This measure of homelessness in England has reached a 25-year high
Views:
1970-01-01 08:00
The number of households living in temporary accommodation in England has hit its highest level since at least 1998, according to official data.

The number of households living in temporary accommodation in England has hit its highest level since at least 1998, according to official data.

Close to 105,000 households were living in temporary accommodation — such as a hostel or a room in a shared house — in the first quarter of 2023, up 10% from the same period last year, and the highest number since the government started keeping records 25 years ago, the UK housing department said Tuesday.

Local authorities in England have a duty to provide accommodation for households that have become "unintentionally homeless." While authorities process a household's application for housing, they often provide temporary accommodation.

"The majority of households in temporary accommodation have been placed under the main homelessness duty," the housing department says in its definition of temporary accommodation.

The number of households classed as homeless and who needed accommodation as a priority — for example, families with children — rose 20% in the first three months of the year compared with the same period in 2022, the data also showed.

In addition, there were almost 38,000 households at risk of becoming homeless, broadly unchanged from the first quarter of 2022. Common reasons included landlords wanting to sell or re-let their property, and tenants falling behind on rent payments due to a change in personal circumstances.

The United Kingdom has been plagued by a chronic shortage of housing for many years. Average house prices hit a record high of £292,555 ($378,015) in September 2022, coming down only slightly since as mortgage rates shot up. Rents have also been rising as demand surges because many more people can't afford to buy.
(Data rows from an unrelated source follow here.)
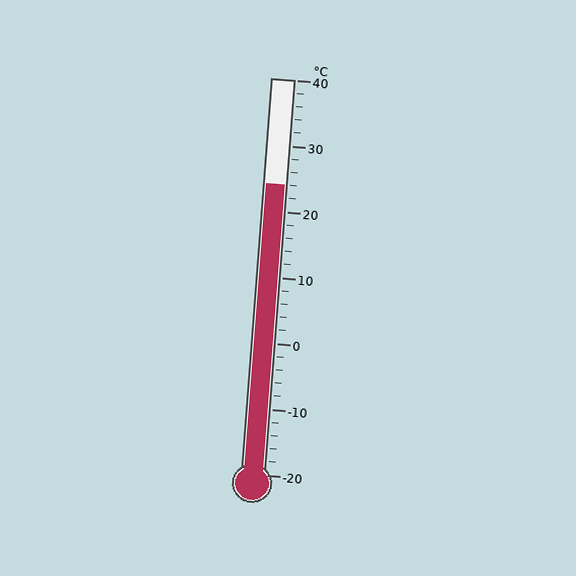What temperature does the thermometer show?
The thermometer shows approximately 24°C.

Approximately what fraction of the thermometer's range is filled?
The thermometer is filled to approximately 75% of its range.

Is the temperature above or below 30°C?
The temperature is below 30°C.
Households across the UK have been struggling to keep up with soaring rents and mortgages, on top of painful increases in the cost of food and energy over the past year. Consumer price inflation in the UK stood at 7.9% in June — that is down slightly from 8.7% in May but still the highest level in the Group of Seven, which includes most of the world's biggest economies.

According to Crisis, a homeless charity, the National Housing Federation, an association of organizations providing affordable housing, and researchers at Scotland's Heriot-Watt University, around 380,000 homes need to be built in England, Scotland and Wales every year in order to meet demand. Across the UK, only 192,000 homes were built last year, according to the National House Building Council.
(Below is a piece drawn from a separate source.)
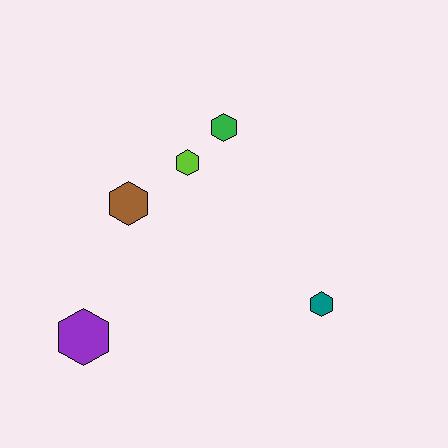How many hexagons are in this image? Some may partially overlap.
There are 5 hexagons.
The UK government said Monday that it was on track to hit a target of 1 million new homes over five years by January 2025, when the next general election is due to be held. The figure refers to homes in England, the department told CNN Wednesday.

"Once again, we see the crippling cost that years of no investment in housing benefit, and a shameful lack of social house building, is having by trapping families in temporary accommodation," Matt Downie, chief executive at Crisis, said in a statement Tuesday.

"Not only do people not have the stability and security of a home, but they're often left to cope in just one room, with no facilities to cook meals or do washing."